Hi Michelle... again, thanks a ton for this module :)

I've been working on porting my site/forum over to Drupal from a custom CMS and have run into a snag that it looks like Advanced Profile may be able to remedy (as the Drupal core forum fixes won't come around until 7.x).

My issue is partly related to, though regarding a different query from this issue http://drupal.org/node/241982 -- Create table for advanced_forum_get_all_last_topics()

First some quick background info:

My (local development copy) forum has about 95,000 topics (nodes) and 711,000 replies (comments). I've imported these manually using SQL queries, updated all the related tables/sequences, and ran this script (the top one) to build the node_comment_statistics table (the one in Devel module has a bug, and this seemed to work better). I noticed right away the first time I viewed the main forum page (both with and without Advanced Forum installed) that there was a significant slowdown happening somewhere (15+ seconds to load the main forum page, or containers that hold subcategories... however forum nodes themselves load just fine in well under 1 second).

I turned on Devel module and noted the queries that were causing the trouble were all those related to "forum_get_forums()"... the biggest culprit looks like the instances of forum_get_forums that issue #241982 is designed to fix. However there is one additional forum_get_forums query which is responsible for generating per-category topic/post counts on the fly, and with a large number of topics/posts this query alone takes 3-4 seconds to run (possibly a lot longer on a live server or with more nodes/comments).
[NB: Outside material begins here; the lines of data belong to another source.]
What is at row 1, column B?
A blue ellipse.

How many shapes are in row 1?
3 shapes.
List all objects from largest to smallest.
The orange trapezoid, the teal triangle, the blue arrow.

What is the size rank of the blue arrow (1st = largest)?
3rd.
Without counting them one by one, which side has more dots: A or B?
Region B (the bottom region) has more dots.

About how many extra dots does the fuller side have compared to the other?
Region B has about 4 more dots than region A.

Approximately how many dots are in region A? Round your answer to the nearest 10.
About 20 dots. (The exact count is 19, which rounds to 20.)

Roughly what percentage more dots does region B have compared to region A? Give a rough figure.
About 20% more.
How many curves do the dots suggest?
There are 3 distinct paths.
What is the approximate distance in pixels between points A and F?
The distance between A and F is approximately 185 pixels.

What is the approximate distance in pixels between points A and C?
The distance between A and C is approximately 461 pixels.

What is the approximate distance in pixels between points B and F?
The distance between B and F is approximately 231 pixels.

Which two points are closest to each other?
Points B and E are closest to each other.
This is the query from forum.module I'm referring to, which produces topic/thread counts on the fly:

SELECT r.tid, COUNT(n.nid) AS topic_count, SUM(l.comment_count) AS comment_count FROM {node} n INNER JOIN {node_comment_statistics} l ON n.nid = l.nid INNER JOIN {term_node} r ON n.nid = r.nid WHERE n.status = 1 AND n.type = 'forum' GROUP BY r.tid

My feature request is to collect, store, and retrieve these counts in a similar way to what was suggested for "last topics" in http://drupal.org/node/241982#comment-811523
Being able to have a pre-calculated number to look up with a simple SELECT query instead of a complex query counting tens or hundreds of thousands (even millions) of nodes/comments on the fly would completely eliminate this slow down and scale infinitely. It looks like they might be planning on fixing the inefficiencies of forum_get_forums for Drupal 7, but for the next year or two I think Advanced Forum is the ideal candidate to solve this :)
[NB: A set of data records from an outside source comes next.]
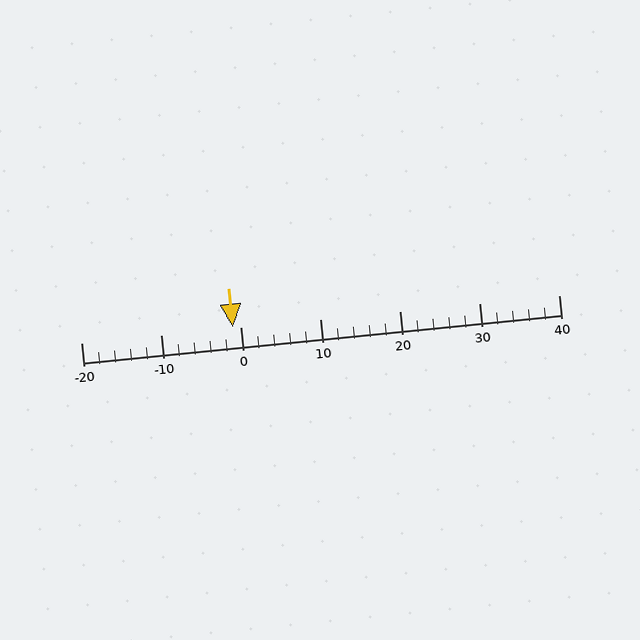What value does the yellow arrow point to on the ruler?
The yellow arrow points to approximately -1.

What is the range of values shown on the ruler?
The ruler shows values from -20 to 40.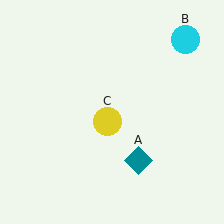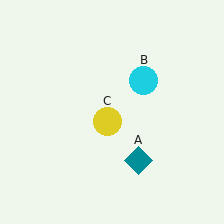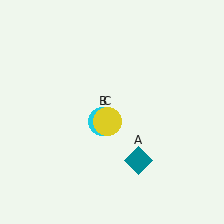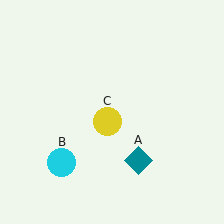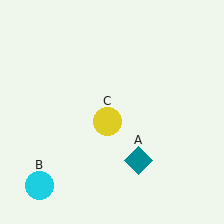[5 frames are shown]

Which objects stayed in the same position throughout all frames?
Teal diamond (object A) and yellow circle (object C) remained stationary.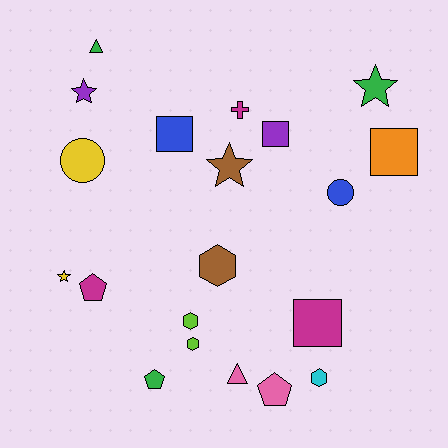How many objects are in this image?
There are 20 objects.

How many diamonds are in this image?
There are no diamonds.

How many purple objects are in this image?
There are 2 purple objects.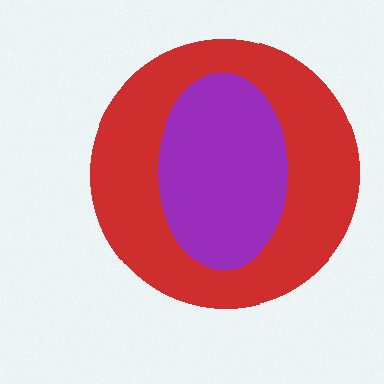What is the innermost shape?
The purple ellipse.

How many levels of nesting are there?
2.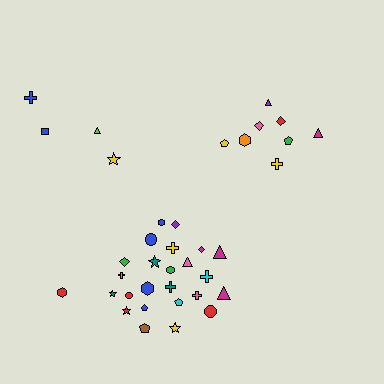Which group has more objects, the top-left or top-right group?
The top-right group.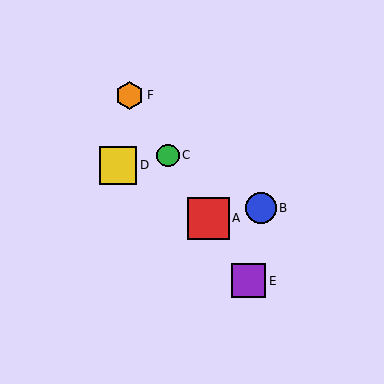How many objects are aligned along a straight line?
4 objects (A, C, E, F) are aligned along a straight line.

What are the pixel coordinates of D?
Object D is at (118, 165).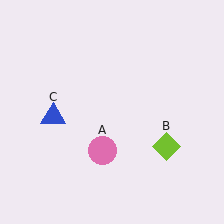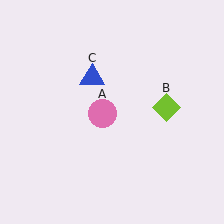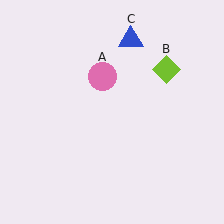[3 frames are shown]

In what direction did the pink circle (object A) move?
The pink circle (object A) moved up.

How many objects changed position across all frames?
3 objects changed position: pink circle (object A), lime diamond (object B), blue triangle (object C).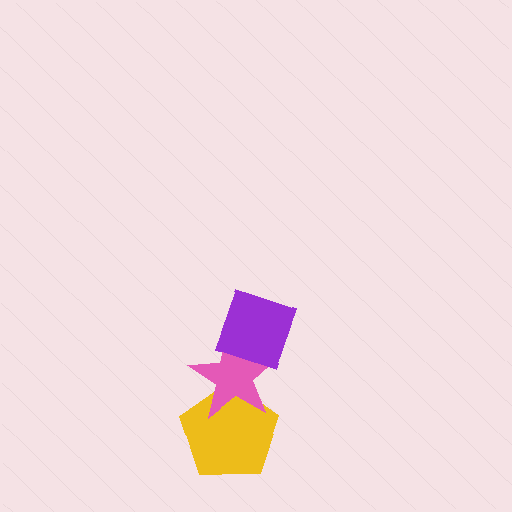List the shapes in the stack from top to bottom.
From top to bottom: the purple diamond, the pink star, the yellow pentagon.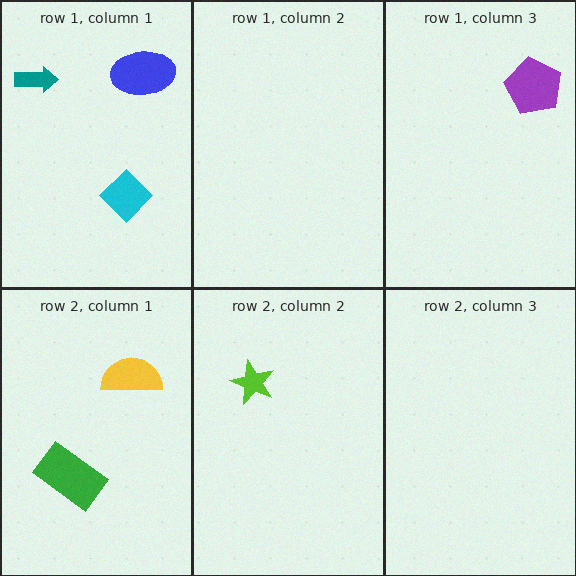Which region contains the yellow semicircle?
The row 2, column 1 region.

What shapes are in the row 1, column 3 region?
The purple pentagon.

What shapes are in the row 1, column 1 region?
The cyan diamond, the teal arrow, the blue ellipse.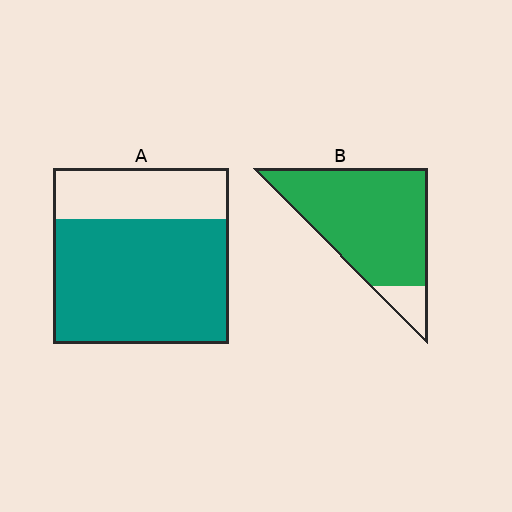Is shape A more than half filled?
Yes.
Though I'm too new with programming to be sure, my thought is that initially you could populate this table with the "as current" counts/values to start off on, building the initial values the Drupal core way with the forum_get_forums query. After that you could, as mentioned in #241982, hook into the creation of forum nodes and comments and increment the counts as new content is added. You'd then have to stop the core forum_get_forums queries from running and use your own in their place (or else the performance benefit would be lost), and place the nice instantly-available counts into the forum listing instead.... I don't know if/how to modify forum.module's functionality in this way (maybe hook_db_rewrite_sql() does this?... I'm still getting my feet wet with PHP/making Drupal modules). I'm guessing you have a plan for that as the same is required for the last topics issue.

Thanks for all your amazing work Michelle, and please let me know if there's any way I can help. If it would be helpful or provide ideas, I'd be happy to release the source code of my custom CMS to you (not written by me, I'm not a great programmer yet) which solves the same issue I'm describing (note the instant load times on neverside.com)... the programmer who wrote it was fanatical about squeezing out performance :D

Thanks!

- David

Comments

michelle’s picture

Any chance this fanatical programmer wants to join the Drupal community? :)

There's a couple problems here:

1) My SQL is horribly rusty (4.5 years since I worked with it professionally). I've been trying to solve the last topic in forums problem for months and am going around in circles and not having any luck.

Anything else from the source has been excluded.